Img 1276.jpg?ixlib=rails 2.1

Ever wonder about how your kids are benefitting from Summer Camp? As counselors, we see the growth in your kiddos while they’re here even if it is just for two weeks. They learn how to live with people who are very different from themselves and how to actually talk through issues (if any arise) with other campers. These campers practice understanding people who are different and learn how to resolve conflicts that arise.

Campers of our cabin Willow Glen celebrate after winning the Spirit Stick from Session 2 skit night!

I was reading an article posted by Laura Clydesdale through The Washington Post titled “I send my kids to sleep-away camp to give them a competitive advantage” where she talks about the benefits she’s seen by sending her two kids to summer camp for two months. Clydesdale points out three major advantages she sees from sending her kids to camp as opposed to them taking summer school classes or searching for an internship:

  1. Building Creativity
  2. Developing broadly as a human being
  3. Not-living-in-my-basement-as-an-adult independence

A few of our campers get time for Arts & Crafts during their daily activities.

These not only made me laugh but consider the campers we have at Huawni. I see this in them every day! For example, tonight we have Skit Night where the campers get up with their cabins or friends and show us what they can think of to make Camp laugh. These are some of the most creative and funny acts I’ve seen from kids – whether it’s impersonating their favorite counselor or dancing a choreographed routine in front of all camp. They have the chance here to face their fears of standing in front of a cloud or maybe we get to witness the next child-prodigy here at Huawni. Clydesdale says her kid’s generation has a giant problem:

Creativity seems so intangible.

She argues that camp is the place where her kids are able to have experiences that they’ll reference when they’re older in order to problem-solve quickly.
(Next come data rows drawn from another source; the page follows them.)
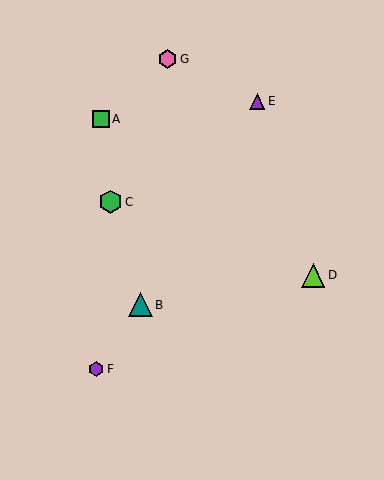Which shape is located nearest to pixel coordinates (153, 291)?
The teal triangle (labeled B) at (140, 305) is nearest to that location.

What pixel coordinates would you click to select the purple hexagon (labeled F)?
Click at (96, 369) to select the purple hexagon F.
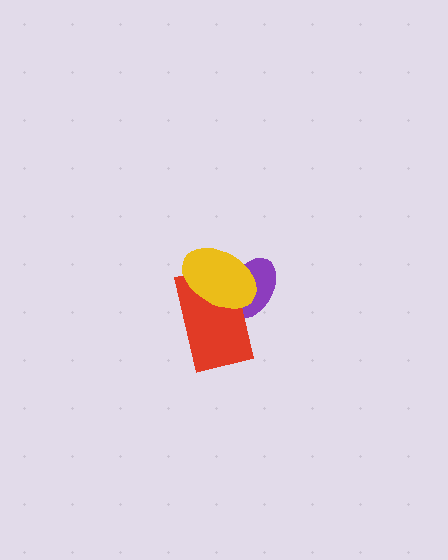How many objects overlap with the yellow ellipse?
2 objects overlap with the yellow ellipse.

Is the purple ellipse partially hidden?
Yes, it is partially covered by another shape.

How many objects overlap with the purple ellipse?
2 objects overlap with the purple ellipse.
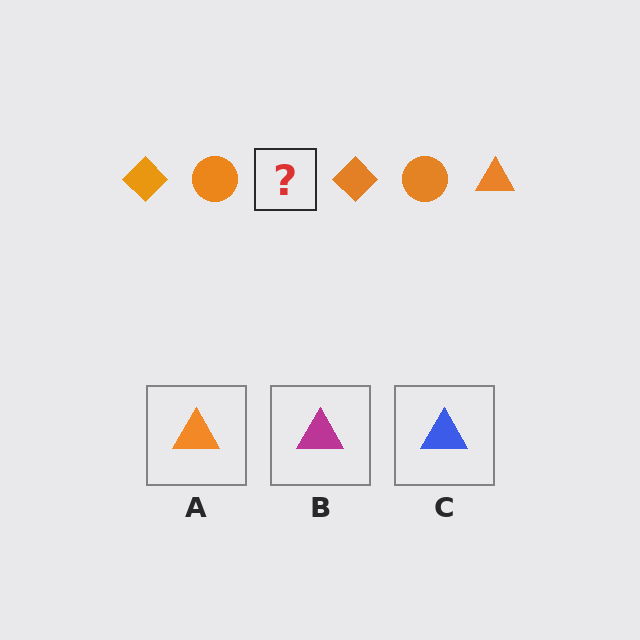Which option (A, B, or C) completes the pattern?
A.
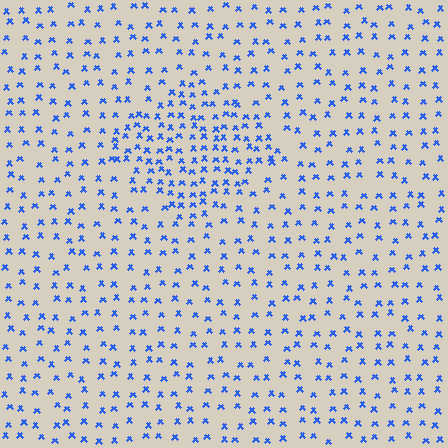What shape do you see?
I see a diamond.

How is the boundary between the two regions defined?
The boundary is defined by a change in element density (approximately 2.0x ratio). All elements are the same color, size, and shape.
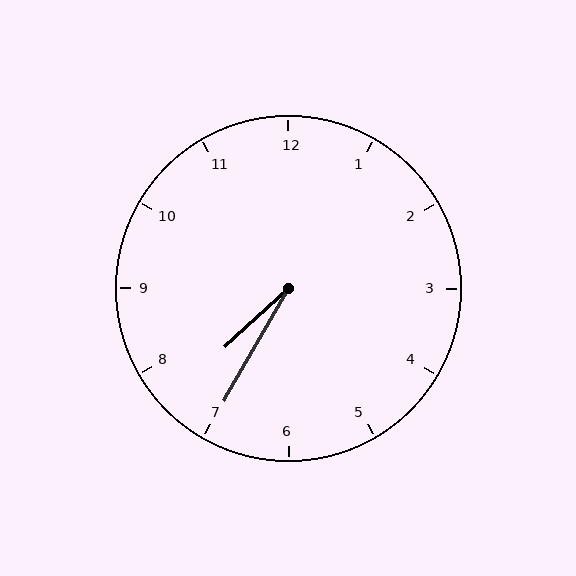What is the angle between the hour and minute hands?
Approximately 18 degrees.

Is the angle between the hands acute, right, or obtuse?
It is acute.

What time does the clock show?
7:35.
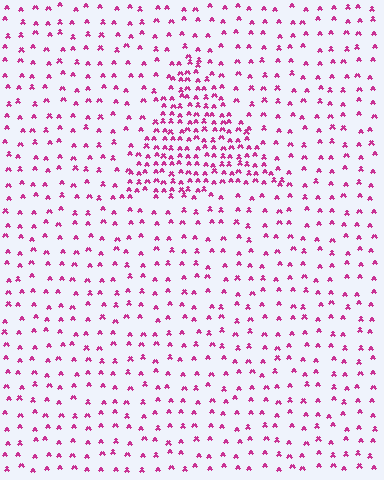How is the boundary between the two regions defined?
The boundary is defined by a change in element density (approximately 2.6x ratio). All elements are the same color, size, and shape.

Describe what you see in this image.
The image contains small magenta elements arranged at two different densities. A triangle-shaped region is visible where the elements are more densely packed than the surrounding area.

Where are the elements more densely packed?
The elements are more densely packed inside the triangle boundary.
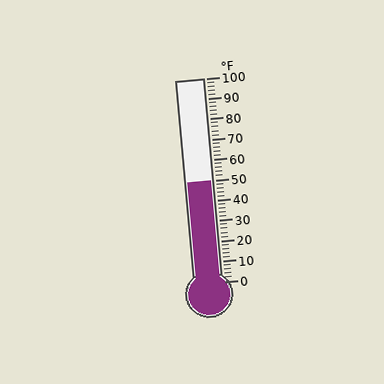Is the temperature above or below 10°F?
The temperature is above 10°F.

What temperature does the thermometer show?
The thermometer shows approximately 50°F.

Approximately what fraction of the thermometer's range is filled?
The thermometer is filled to approximately 50% of its range.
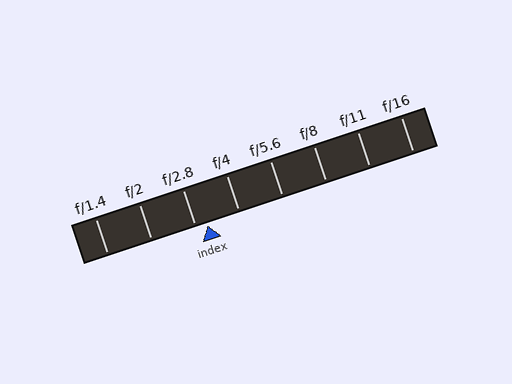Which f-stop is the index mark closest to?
The index mark is closest to f/2.8.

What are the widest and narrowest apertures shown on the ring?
The widest aperture shown is f/1.4 and the narrowest is f/16.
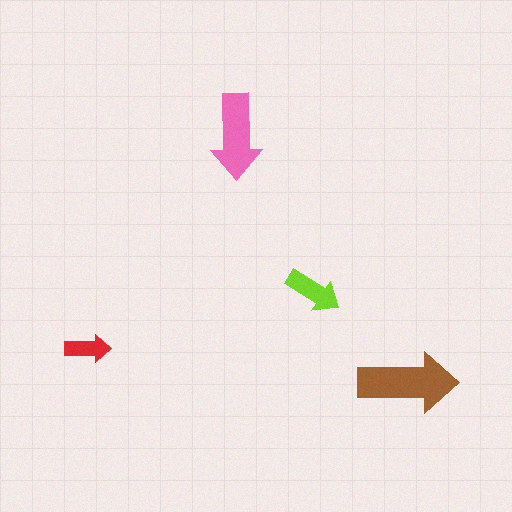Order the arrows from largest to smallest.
the brown one, the pink one, the lime one, the red one.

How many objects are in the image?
There are 4 objects in the image.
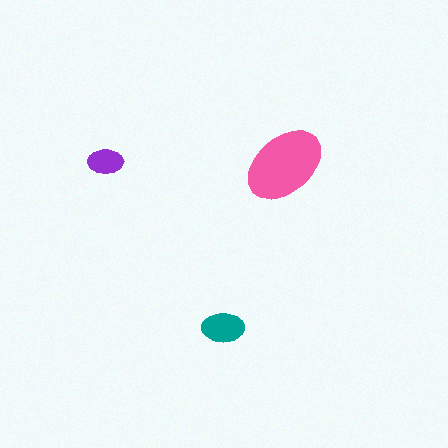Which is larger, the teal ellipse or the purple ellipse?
The teal one.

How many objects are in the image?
There are 3 objects in the image.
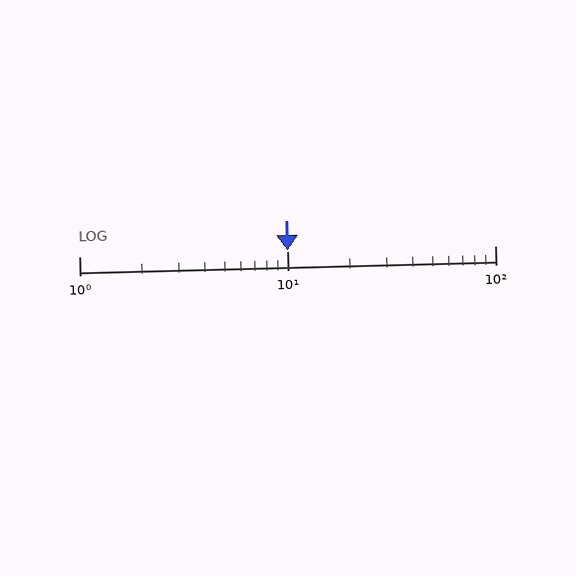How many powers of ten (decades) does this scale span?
The scale spans 2 decades, from 1 to 100.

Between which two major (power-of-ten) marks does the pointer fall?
The pointer is between 10 and 100.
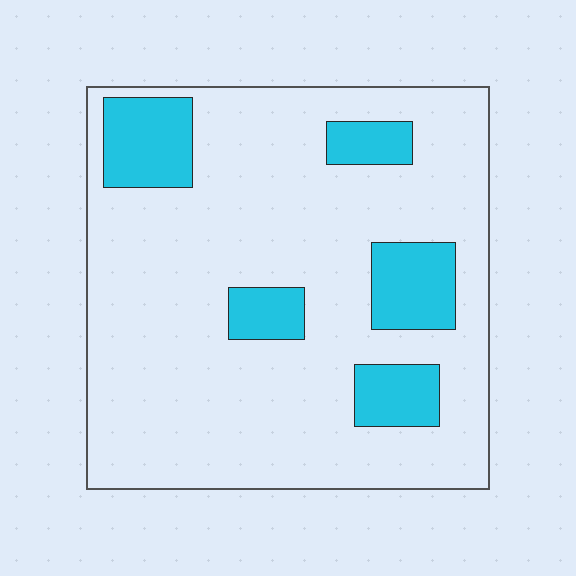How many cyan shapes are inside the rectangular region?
5.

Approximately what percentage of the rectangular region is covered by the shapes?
Approximately 20%.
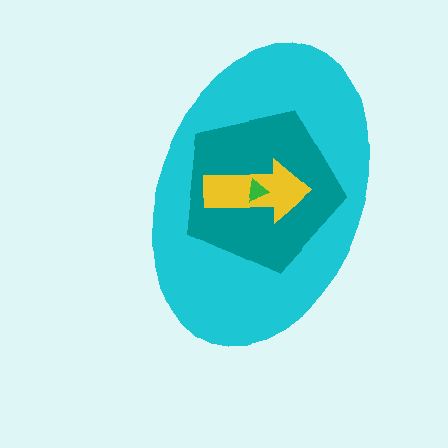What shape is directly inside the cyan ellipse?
The teal pentagon.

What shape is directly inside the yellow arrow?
The green triangle.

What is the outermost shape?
The cyan ellipse.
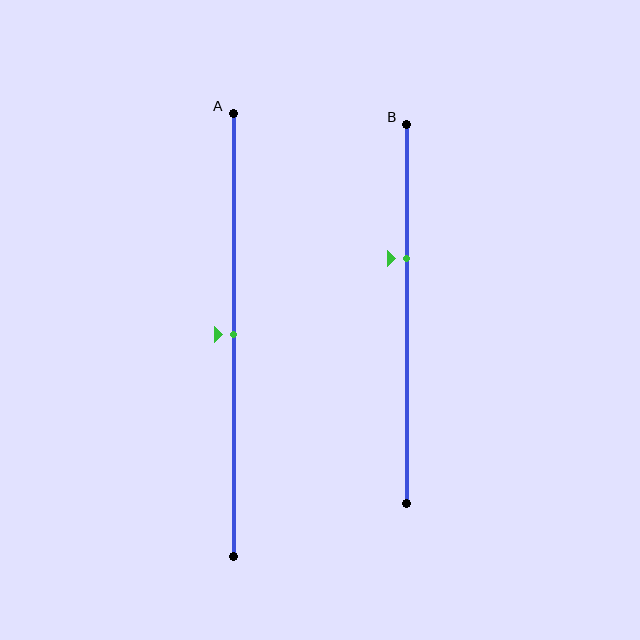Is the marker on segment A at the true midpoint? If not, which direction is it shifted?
Yes, the marker on segment A is at the true midpoint.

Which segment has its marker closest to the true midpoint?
Segment A has its marker closest to the true midpoint.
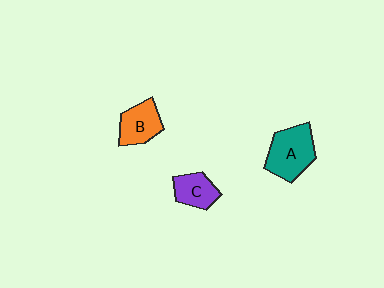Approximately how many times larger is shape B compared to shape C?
Approximately 1.2 times.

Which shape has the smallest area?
Shape C (purple).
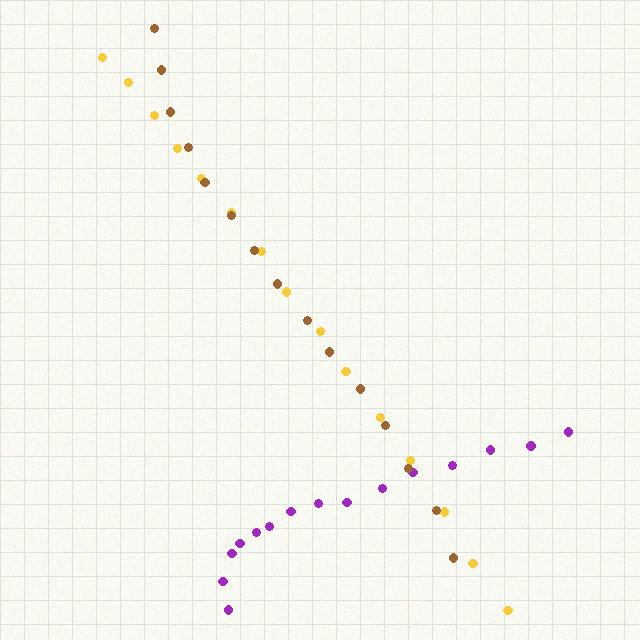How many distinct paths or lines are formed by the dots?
There are 3 distinct paths.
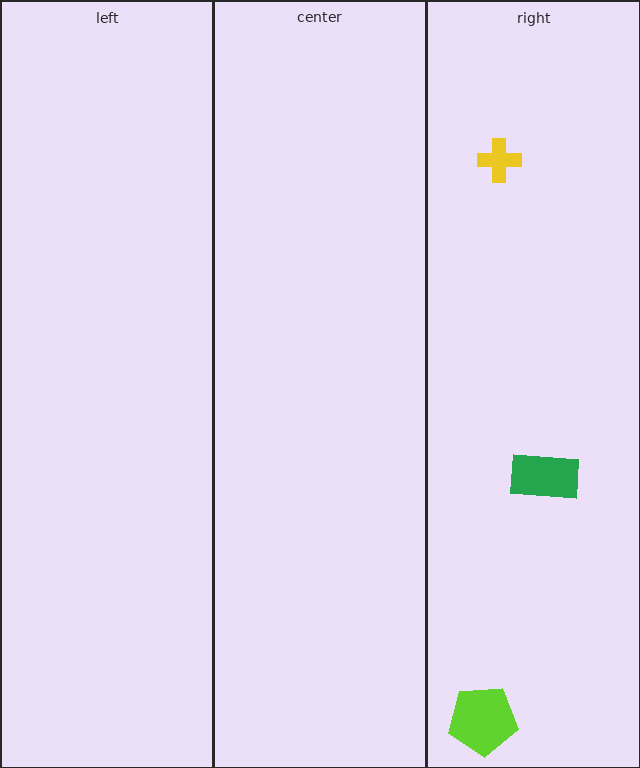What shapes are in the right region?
The yellow cross, the lime pentagon, the green rectangle.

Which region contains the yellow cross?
The right region.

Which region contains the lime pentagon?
The right region.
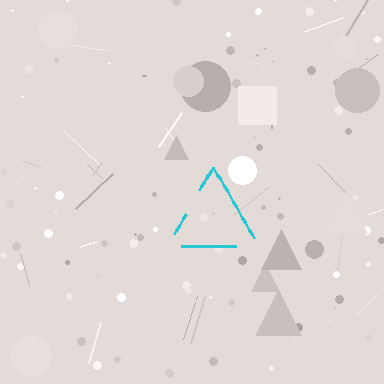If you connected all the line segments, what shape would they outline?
They would outline a triangle.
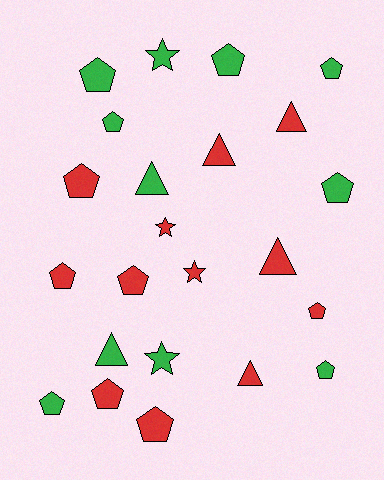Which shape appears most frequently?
Pentagon, with 13 objects.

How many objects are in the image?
There are 23 objects.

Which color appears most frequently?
Red, with 12 objects.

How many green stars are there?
There are 2 green stars.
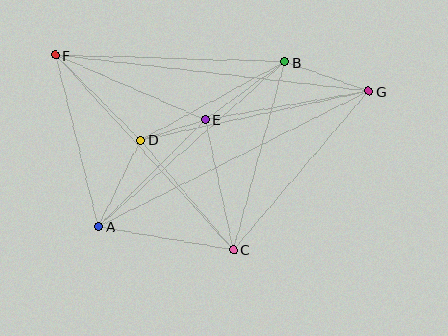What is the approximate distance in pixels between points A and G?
The distance between A and G is approximately 302 pixels.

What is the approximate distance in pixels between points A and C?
The distance between A and C is approximately 136 pixels.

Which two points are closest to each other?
Points D and E are closest to each other.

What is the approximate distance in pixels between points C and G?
The distance between C and G is approximately 209 pixels.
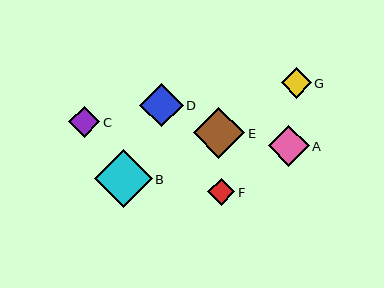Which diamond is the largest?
Diamond B is the largest with a size of approximately 58 pixels.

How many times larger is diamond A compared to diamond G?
Diamond A is approximately 1.3 times the size of diamond G.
Clydesdale references information found from Adam Grant’s book Originals: How Non-Conformists Move the World that Nobel Prize winners were

  • Two times more likely to play an instrument, compose, or conduct

  • Seven times more likely to draw, paint, or sculpt

  • Seven and a half times more likely to do woodwork, be a mechanic, electrician, or glassblower

  • Twelve times more likely to write poems, novels, short stories or plays

  • Twenty two times more likely to be an amateur actor, dancer, or magician

I chose to highlight this part of her post, because that creativity found in Nobel Prize winners can be found at summer camp, specifically Camp Huawni, rather than an SAT prep class or summer internship. Let’s not allow kiddos lose what is important and lacking in our society – let’s send them to camp!

Campers get the opportunity to show us their talents during the week. They go up in front of the entire camp to show them off!